Seems like extending nnx.vmap args with transform_metadata solves this issue.

        @nnx.vmap(
            in_axes=(0,), 
            out_axes=0,
            transform_metadata={
                nnx.spmd.PARTITION_NAME: None,
            }
        )

I wonder if it should happen automatically or mentioned in documentation here https://flax.readthedocs.io/en/latest/nnx_basics.html#scan-over-layers

qGentry avatar Nov 24 '25 17:11 qGentry

I was able to reproduce the issue, and I think the problem comes from how sharding metadata is handled when NNX transforms add new axes. I think vmap, scan, and pmap should always insert a default sharding metadata entry ({PARTITION_NAME: None}) so the extra axis they introduce is explicitly marked as unsharded.

Also, probably the sharding add/remove helper functions should be idempotent and tolerant of missing axes, so sharding_names stays aligned with the actual array rank after a lift. So, when nnx.Optimizer rewraps parameters and reapplies eager sharding; it would no longer try to shard the new leading axis, which should avoid the dimension-0 divisibility error.

@vfdev-5 Any thoughts or suggestions?

mohsinm-dev avatar Dec 12 '25 02:12 mohsinm-dev

To summarize what's been said so far, the core issue is that when we nnx.vmap over a function that returns a Param, we currently get back a Param that has the same sharding metadata rather than one with an extra None in it.
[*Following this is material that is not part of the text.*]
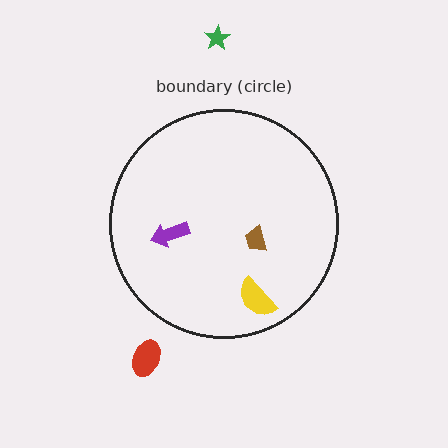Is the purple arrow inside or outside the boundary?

You have to explicitly add the nnx.PARTITION_NAME key in transform_metadata if you want the returned Param to have the proper sharding. This is already documented in the nnx guides https://flax.readthedocs.io/en/stable/guides/transforms.html#axis-metadata. But it is pretty unintuitive.

One way to get around this is to use Jax's explicit sharding instead:

mesh = jax.make_mesh((2, 4), ("a", "b"), axis_types=(AxisType.Explicit, AxisType.Explicit))
jax.set_mesh(mesh)

class Model(nnx.Module):
    def __init__(self, num_layers, rngs: nnx.Rngs):
        @nnx.split_rngs(splits=num_layers)
        @nnx.vmap(in_axes=(0,), out_axes=0)
        def create_linear(rngs: nnx.Rngs):
            return nnx.Param(
                jnp.ones((16, 16), out_sharding=P("a", "b"))
            )
        self.linears = create_linear(rngs=rngs)

This works just fine with the Optimizer case above.

samanklesaria avatar Dec 15 '25 18:12 samanklesaria

@samanklesaria Good point on the metadata gap. I’ve put together a fix that makes vmap/scan/pmap insert a default {PARTITION_NAME: None} so sharding metadata tracks the extra axis automatically, and made the axis add/remove helpers idempotent. This avoids having to set transform_metadata manually or use explicit sharding for the Optimizer case. I’ll open a PR could you take a look?

mohsinm-dev avatar Dec 15 '25 18:12 mohsinm-dev

@mohsinm-dev that seems reasonable, but I'll have to check with @cgarciae , who will be on break until next week.

samanklesaria avatar Dec 16 '25 16:12 samanklesaria

@samanklesaria, cool. let me know after you will discuss with @cgarciae then we can discuss and work on it.

mohsinm-dev avatar Dec 16 '25 18:12 mohsinm-dev